# Kuh Gewicht, Wildsau DH Geometrie?



## RedSKull (8. Februar 2004)

1. Wie schwer ist die Kuh (der Rahmen, nicht Jürgen!)?
2. Wie lang ist die Kettenstrebe (Innenlagerachse - HR-Achse) bei der Wildsau DH, wie lang das Oberrohr bei Größe M?

Danke!


----------



## RedSKull (11. Februar 2004)

RedSKull schrieb:
			
		

> 1. Wie schwer ist die Kuh (der Rahmen, nicht Jürgen!)?
> 2. Wie lang ist die Kettenstrebe (Innenlagerachse - HR-Achse) bei der Wildsau DH, wie lang das Oberrohr bei Größe M?
> 
> Danke!



Muss ich die gleiche Frage jetzt extra nochmal in einer Mail an Alutech schicken?
Ich hab dacht des wäre hier ein Alutech Support Forum.   
Ich frag doch bloß danach, weils auf der HP nicht steht.


----------



## MTB-News.de




----------



## Kettenbeißer (11. Februar 2004)

Im Bike Workshop steht für das Gewicht 4500 gr. was mir aber irgendwie zu leicht vorkommt ehrlich gesagt. 

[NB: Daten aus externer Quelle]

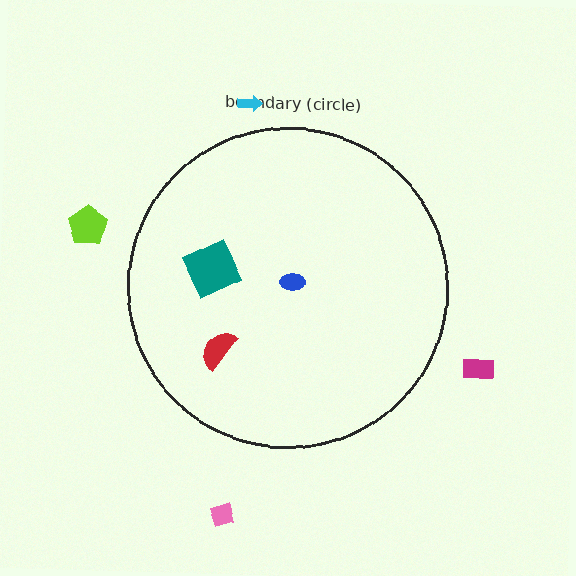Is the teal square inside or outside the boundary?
Inside.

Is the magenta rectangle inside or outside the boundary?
Outside.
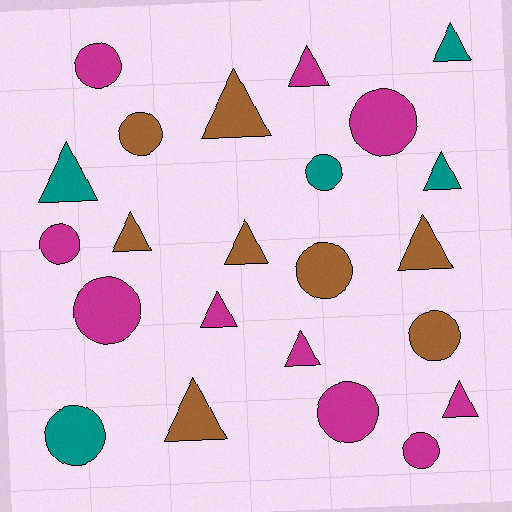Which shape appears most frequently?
Triangle, with 12 objects.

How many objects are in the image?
There are 23 objects.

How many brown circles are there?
There are 3 brown circles.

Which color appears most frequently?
Magenta, with 10 objects.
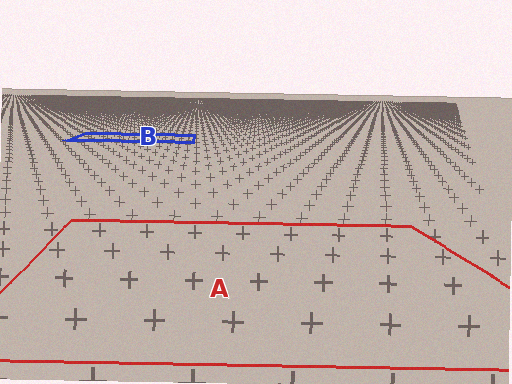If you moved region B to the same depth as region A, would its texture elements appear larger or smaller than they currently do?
They would appear larger. At a closer depth, the same texture elements are projected at a bigger on-screen size.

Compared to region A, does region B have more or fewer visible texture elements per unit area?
Region B has more texture elements per unit area — they are packed more densely because it is farther away.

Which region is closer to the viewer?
Region A is closer. The texture elements there are larger and more spread out.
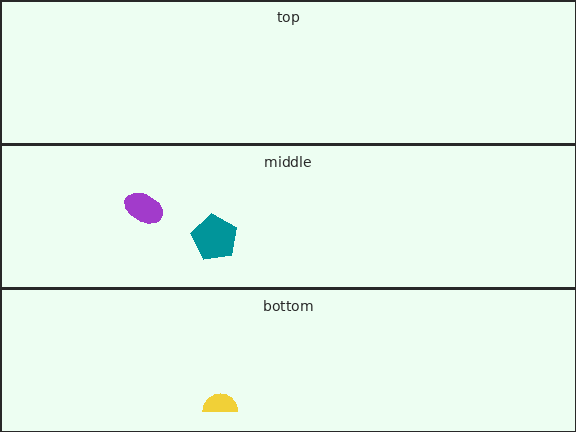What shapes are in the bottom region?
The yellow semicircle.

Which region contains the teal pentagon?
The middle region.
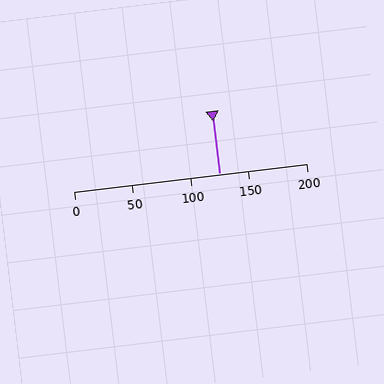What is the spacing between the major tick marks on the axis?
The major ticks are spaced 50 apart.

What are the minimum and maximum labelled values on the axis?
The axis runs from 0 to 200.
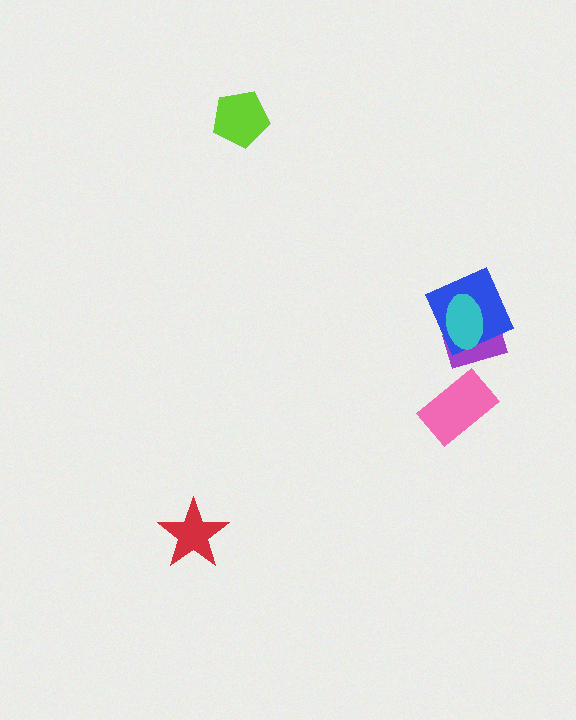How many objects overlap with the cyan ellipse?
2 objects overlap with the cyan ellipse.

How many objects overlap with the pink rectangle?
0 objects overlap with the pink rectangle.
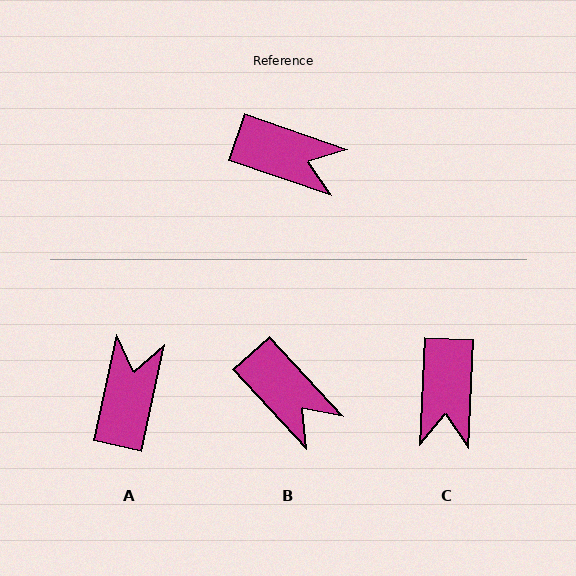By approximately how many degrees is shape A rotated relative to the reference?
Approximately 97 degrees counter-clockwise.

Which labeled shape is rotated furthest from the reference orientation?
A, about 97 degrees away.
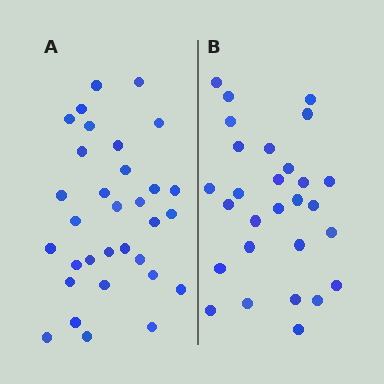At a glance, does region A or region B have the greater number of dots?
Region A (the left region) has more dots.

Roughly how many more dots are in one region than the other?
Region A has about 4 more dots than region B.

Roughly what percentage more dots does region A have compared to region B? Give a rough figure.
About 15% more.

Die Kettenstrebe ist 405 mm lang. Oberrohrlänge 530 aber weiß nicht bei welcher Größe.


----------



## Airborne (11. Februar 2004)

Chris is momentan wohl etwas abwesend - könnte mit ihrem B-day am Montag zusammen hängen.....

4,5kg stimmt ungefähr für den Rahmen, fertig aufgebaut geht das gerne richtung 20kg. Is halt ein richtig dicker Bergabkracher mit Federweg, der jedem Motocross-Motorrad gut tun würde.

Torsten


----------



## RedSKull (12. Februar 2004)

Also 4500 ohne Dämpfer? Hätte ich das Geld würde ichs mir wahrscheinlich schön leicht aufbauen, nur um zu sehen was geht, D521, 888, Middleburn, SLR , Easton Parts.


Aber eine 405er Kettenstrebe an der Sau DH, ok das 24" HR endet auf Höhe des Kettenblattes, trotzdem kommts mir zu kurz vor, ist ja schon im Bereich des Dual Hardtails. Außerdem vertrau ich Angaben aus dem Workshop nicht, die vertippen sich zu oft.


----------



## Airborne (12. Februar 2004)

Für genaue Angaben schreib mal nee mail an den Jürgen, Chriz scheint echt auf Tour zu sein...wenn ich raten sollte tingelt sie mit'm Hundeschlitten irgendwo in Skandinavien rum  
Torsten


----------



## AlutechCycles (12. Februar 2004)

Hi, 

ich kann momentan aus beruflichen Gründen nicht jeden Tag im Netz sein, wird sich in Kürze jedoch wieder ändern, bitte habt Verständnis wenn ich nicht am gleichen Tag antworte.

Also, die Angaben im Workshop stimmen 4,5 kg Kampfgewicht ohne Pulverung und Dämpfer. 
Würde dir aber empfehlen mit der Kuh nur bergab zu fahren, leichter Aufbau schön und gut, ist ein reines Downhillrad und da sollten die Parts schon stabil sein. Für berghoch oder so...völlig ungeeignet.Gleiches gilt für die DHsau.
(beide auch nur mit einem Kettenblatt fahrbar/erhältlich)

Oberrohrlänge Wildsau DH in M: 530mm
Kettenstrebe Wildsau DH: 405 mm


Gruß
chris


----------



## RedSKull (12. Februar 2004)

Alutech schrieb:
			
		

> Hi, ich kann momentan aus beruflichen Gründen nicht jeden Tag im Netz sein, wird sich in Kürze jedoch wieder ändern, bitte habt Verständnis wenn ich nicht am gleichen Tag antworte.



Entschuldigung, falls ich ein wenig ungeduldig war.



> Würde dir aber empfehlen mit der Kuh nur bergab zu fahren, leichter Aufbau schön und gut, ist ein reines Downhillrad und da sollten die Parts schon stabil sein. Für berghoch oder so...völlig ungeeignet



Nur sollte ein Race Downhiller auch keine 25kg wiegen. Ich hab an meinem Bike ja auch stabile Parts, D321 mit DT Alpine, Gustav M, aber man kann am Downhiller durchaus Race Face Turbine LP oder Middleburn fahren und einen SLR als Sattel montieren. Ich bin einer von denen, die an einen Downhiller nie eine Monster (ab 03), Stahlkurbeln, Doublewides oder 3" Gazzas bauen würden (ich finde aber dass die Teile durchaus ihre Daseinsberechtigung haben).


Und hätte ich das Geld für eine Kuh, dann könnte ich mir auch einen neuen Laufradsatz pro Saison oder ähnliches leisten.

Und das mit dem berghoch,.........................

...................... dafür hab ich ja die XC-Feile.


----------